Somehow, I knew I wasn't going to make any friends by comparing smartphones and Polaroids... I guess we'll have to agree to disagree but before I leave this thread:
- the appeal of Polaroids was precisely the instant sharing. The fact that now the cicrle of friends and family has extended from those around you to the whole world changes nothing. And having traveled to regions of the world where a smartphone and an internet connection are still luxuries, I sometimes wished I had a Polaroid with me...
- the technical specifications of smartphones are better that those of an Instamatic, but so is a Nikon D810 compared to an F. If Polaroids and Instamatics produced crappy results, it is mostly because the photographers weren't good at what they were doing.
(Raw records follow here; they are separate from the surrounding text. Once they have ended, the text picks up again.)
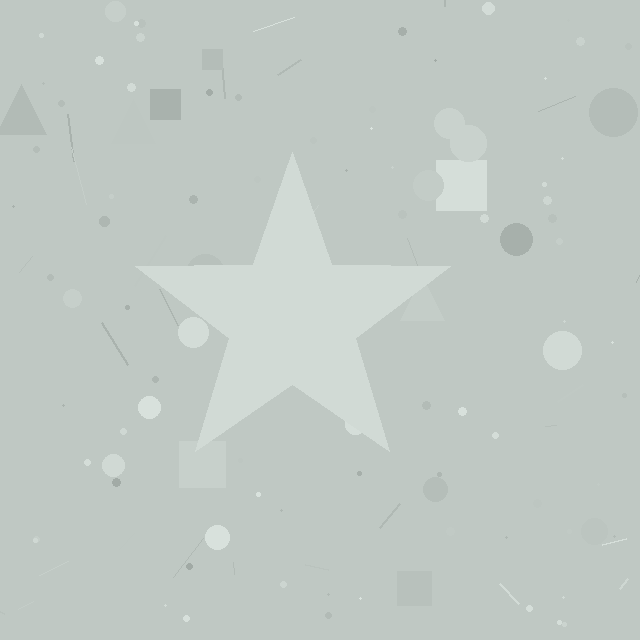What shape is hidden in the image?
A star is hidden in the image.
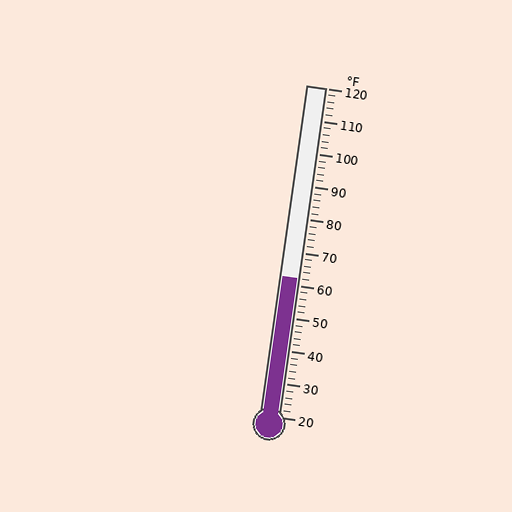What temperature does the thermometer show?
The thermometer shows approximately 62°F.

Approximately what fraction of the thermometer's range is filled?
The thermometer is filled to approximately 40% of its range.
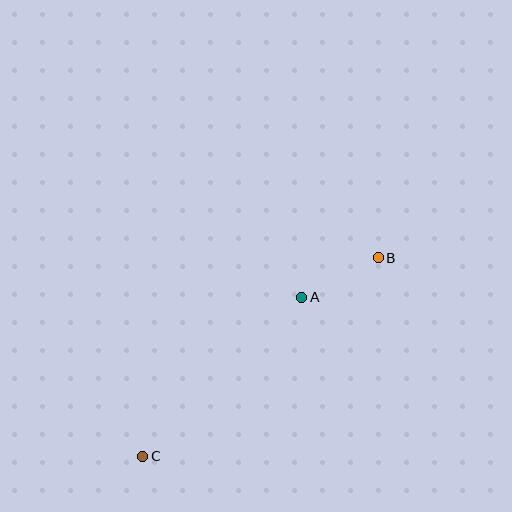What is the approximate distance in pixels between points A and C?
The distance between A and C is approximately 225 pixels.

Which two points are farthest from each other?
Points B and C are farthest from each other.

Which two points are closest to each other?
Points A and B are closest to each other.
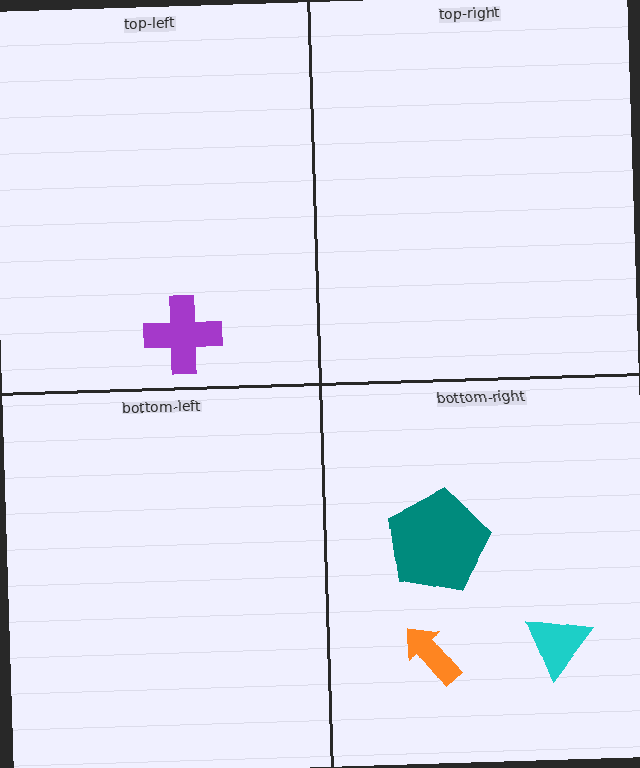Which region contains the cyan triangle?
The bottom-right region.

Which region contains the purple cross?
The top-left region.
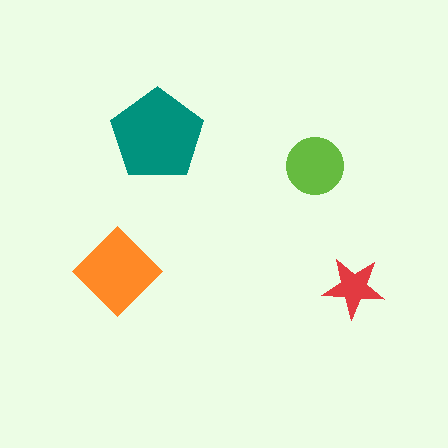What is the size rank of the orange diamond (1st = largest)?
2nd.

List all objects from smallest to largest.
The red star, the lime circle, the orange diamond, the teal pentagon.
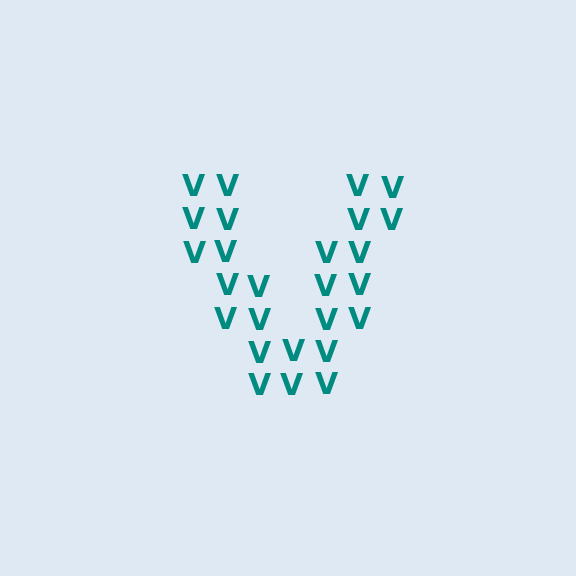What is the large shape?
The large shape is the letter V.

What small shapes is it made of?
It is made of small letter V's.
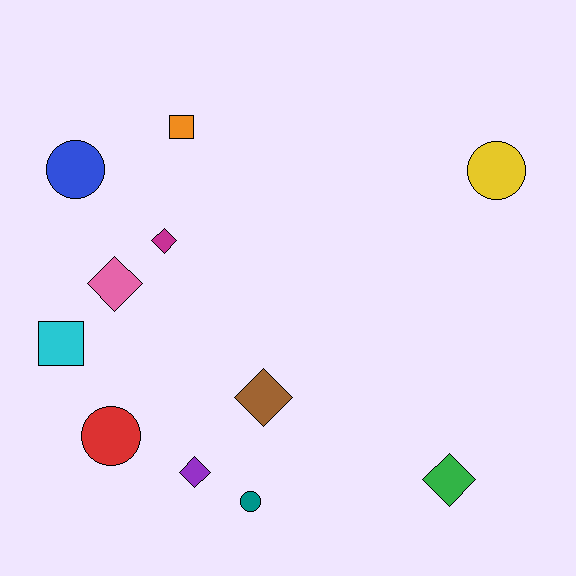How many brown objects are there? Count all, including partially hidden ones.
There is 1 brown object.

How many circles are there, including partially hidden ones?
There are 4 circles.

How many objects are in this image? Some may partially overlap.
There are 11 objects.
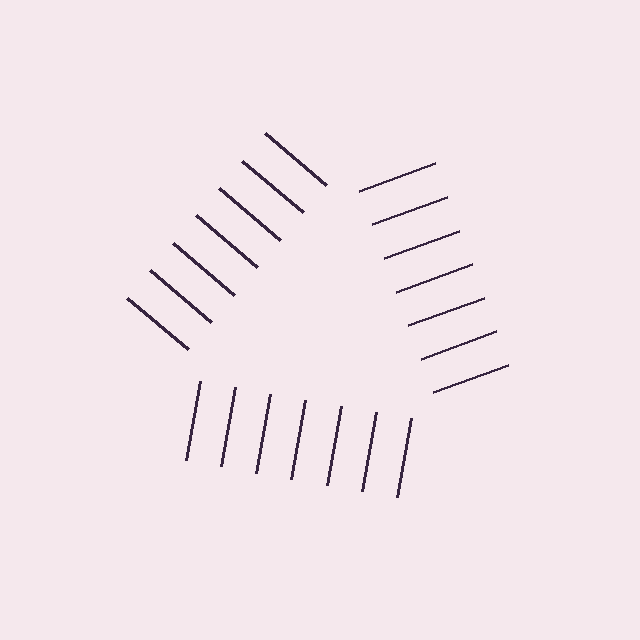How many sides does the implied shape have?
3 sides — the line-ends trace a triangle.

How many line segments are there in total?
21 — 7 along each of the 3 edges.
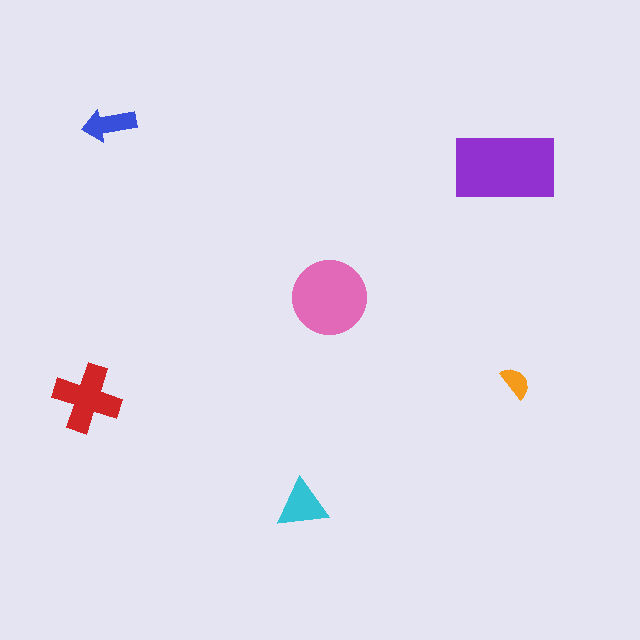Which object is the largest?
The purple rectangle.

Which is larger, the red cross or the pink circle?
The pink circle.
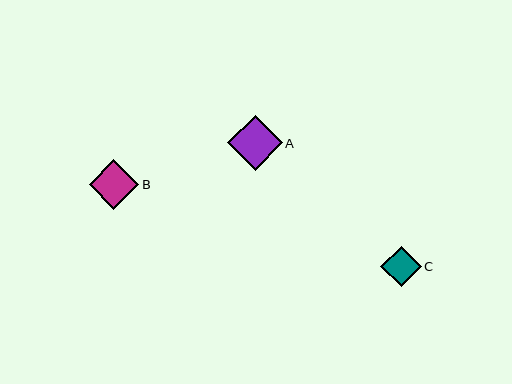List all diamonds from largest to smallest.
From largest to smallest: A, B, C.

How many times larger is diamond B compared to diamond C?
Diamond B is approximately 1.2 times the size of diamond C.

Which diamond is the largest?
Diamond A is the largest with a size of approximately 54 pixels.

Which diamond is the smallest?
Diamond C is the smallest with a size of approximately 40 pixels.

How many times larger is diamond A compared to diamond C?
Diamond A is approximately 1.4 times the size of diamond C.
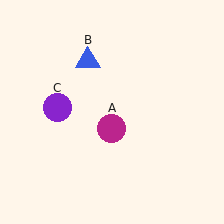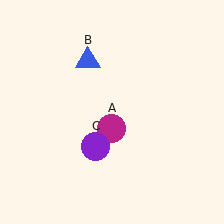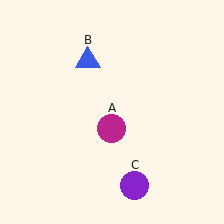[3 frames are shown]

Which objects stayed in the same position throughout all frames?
Magenta circle (object A) and blue triangle (object B) remained stationary.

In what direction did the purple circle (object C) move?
The purple circle (object C) moved down and to the right.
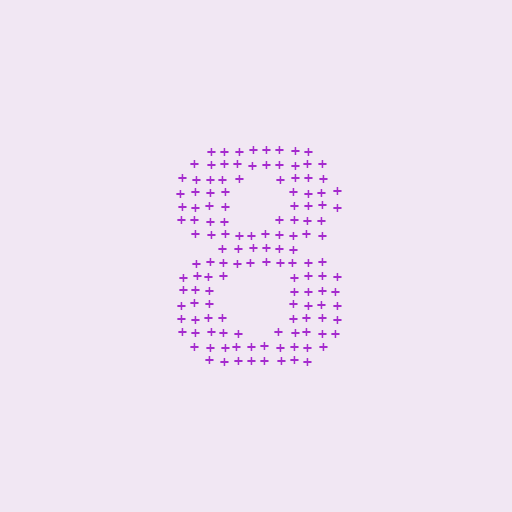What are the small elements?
The small elements are plus signs.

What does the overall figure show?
The overall figure shows the digit 8.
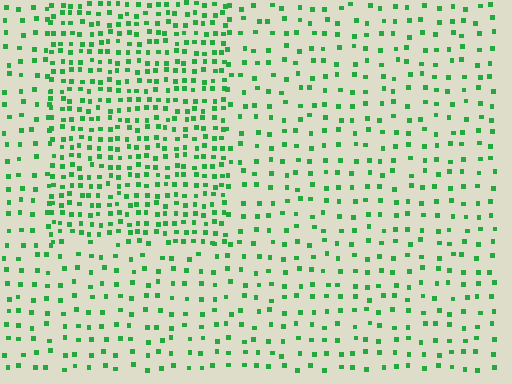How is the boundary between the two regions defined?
The boundary is defined by a change in element density (approximately 2.1x ratio). All elements are the same color, size, and shape.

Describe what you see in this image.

Unfortunately, I do not see any changes here either.
You omit so much:
1. Polaroids used
consumable film that continued to cost the consumer money forever;
2. Smartphones are able to take thousands of photographs without ever spending an extra dime;
3. Polaroids produced a
single, tiny, square image ... that, once given away, was irreplaceable;
4. Smartphones take images that can be shared
an unlimited amount of times, with the original being
kept by the user;
5. Polaroid images could only be immediately shared by those in the area (if you were on a trip, you'd have to physically mail each image to your friends and family);
6. Smartphone images can be instantly shared, all over the world, in seconds, with no added postage or hassle in packaging/driving/mailing them;
7. Polaroid images were noticeably tiny and lousy;
8. Smartphone images rival (or surpass) those produced by low-end cameras, they can be printed up to A2 size, and the quality has been good enough to grace magazine covers;
9. No one had cell phones back then, so in order to take photographs during the time period you reference, users
had to buy "something" extra;
10. Everyone has a cell phone now,
already equipped with a high-end camera, with
more user-friendliness than any camera on the planet.
In short, no one really "needs" an extra camera these days.
Thus, when you narrow the difference in quality between a smart phone and an entry camera to "negligible" ... and when you increase the cell phone's superior functionality and user-friendliness to "exponential" ... in a market where every thinking person below the age of 40 already has a cell phone ...
you destroy the low-end camera market ... which is exactly what's happening right now.